Yes. Romans 1:24-27; I Timothy 1:10 and Jude 7. If one takes these Scriptures seriously, homosexuality will be recognized as an evil. The Romans passage is unmistakably clear. Paul attributes the moral depravity of men and women to their rejection of "the truth of God" (1:25). They refused "to retain God in their knowledge" (1:28), thereby dethroning God and deifying themselves. The Old Testament had clearly condemned homosexuality but in Paul's day there were those persons who rejected its teaching. Because of their rejection of God's commands He punished their sin by delivering them over to it.

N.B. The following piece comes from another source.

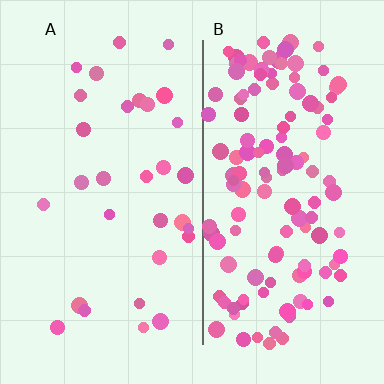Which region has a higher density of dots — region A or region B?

The philosophy of substituting God's Word with one's own reasoning commenced with Satan. He introduced it at the outset of the human race by suggesting to Eve that she ignore God's orders, assuring her that in so doing she would become like God with the power to discern good and evil (Genesis 3:1-5). That was Satan's big lie. Paul said that when any person rejects God's truth, his mind becomes "reprobate," meaning perverted, void of sound judgment. The perverted mind, having rejected God's truth, is not capable of discerning good and evil.
In Romans 1:26-31 twenty-three punishable sins are listed with homosexuality leading the list. Paul wrote, "For this cause God gave them up into vile affections: for even their women did change the natural use into that which is against nature: And likewise also the men, leaving the natural use of the woman, burned in their lust one toward another; men with men working that which is unseemly, and receiving in themselves that recompense of their error which was meet" (Romans 1:26, 27). These verses are telling us that homosexuals suffer in their body and personality the inevitable consequences of their wrong doing. Notice that the behaviour of the homosexual is described as a "vile affection" (1:26). The Greek word translated "vile" (atimia) means filthy, dirty, evil, dishonourable. The word "affection" in Greek is pathos, used by the Greeks of either a good or bad desire. Here in the context of Romans it is used in a bad sense. The "vile affection" is a degrading passion, a shameful lust. Both the desire (lusting after) and the act of homosexuality are condemned in the Bible as sin."